Lecture
Lecture by the linguist, philosopher and psychoanalyst
Introduced by Joachim Sartorius
Julia Kristeva © J. Fohley
The linguist, philosopher and psychoanalyst Julia Kristeva entered the arena of critical cultural criticism with her first and internationally recognized work Séméiôtiké, in which she argues that language is not confined to its functions as sign and signifier, but also possesses a complex and instinctive emotional quality. She also addressed the central structuralist concept of intertextuality. She published in the magazine Tel Quel alongside Roland Barthes, Michel Foucault and Philippe Sollers. Trained in Freudian psychoanalysis and Lacanian theory, she is regarded as one of the leading representatives of French feminism.
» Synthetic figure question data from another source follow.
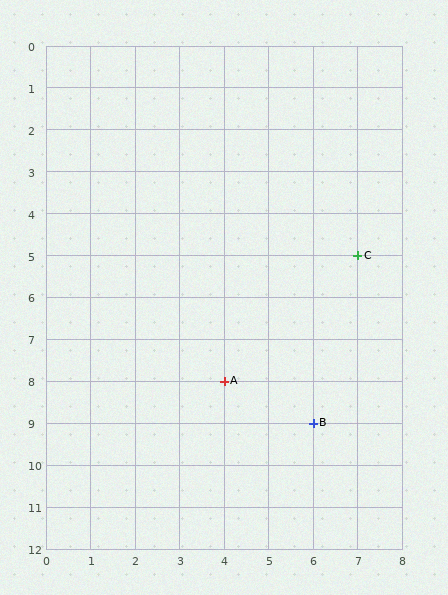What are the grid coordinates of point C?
Point C is at grid coordinates (7, 5).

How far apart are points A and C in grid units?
Points A and C are 3 columns and 3 rows apart (about 4.2 grid units diagonally).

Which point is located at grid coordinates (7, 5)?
Point C is at (7, 5).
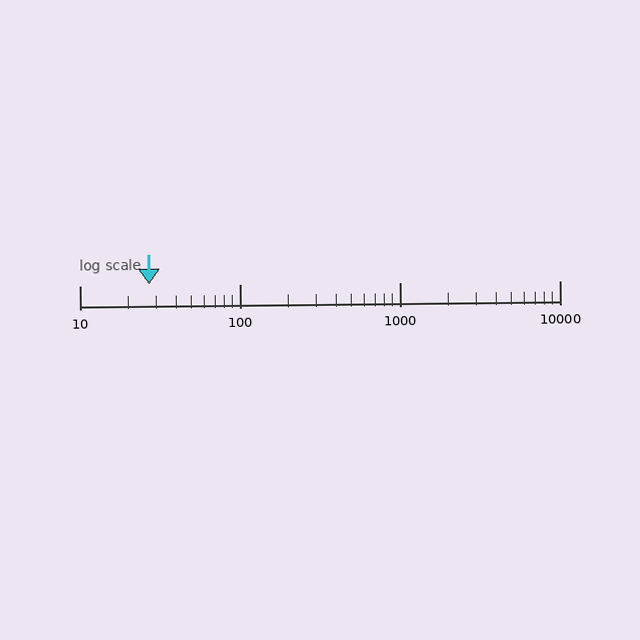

With her question about European culture Kristeva revisits ideas in Strangers to Ourselves (1988, German publication 1990), which was particularly responsible for establishing her reputation in Germany. Julia Kristeva was born in Bulgaria in 1941 and has lived and worked in France since 1966. She belongs to the Institut Universitaire de France and the British Academy and is a member of the Société Psychoanalytique de Paris. She has been awarded numerous prizes and was a visiting professor at Columbia and other universities. She has run the Roland Barthes Centre since 1999 and is director of a graduate college at Université Paris 7 – Denis Diderot.
This Berliner Lektion is organized in co-operation with the Berliner Zentrum für Literaturforschung, of which Kristeva has been an Honorary Member since 2009.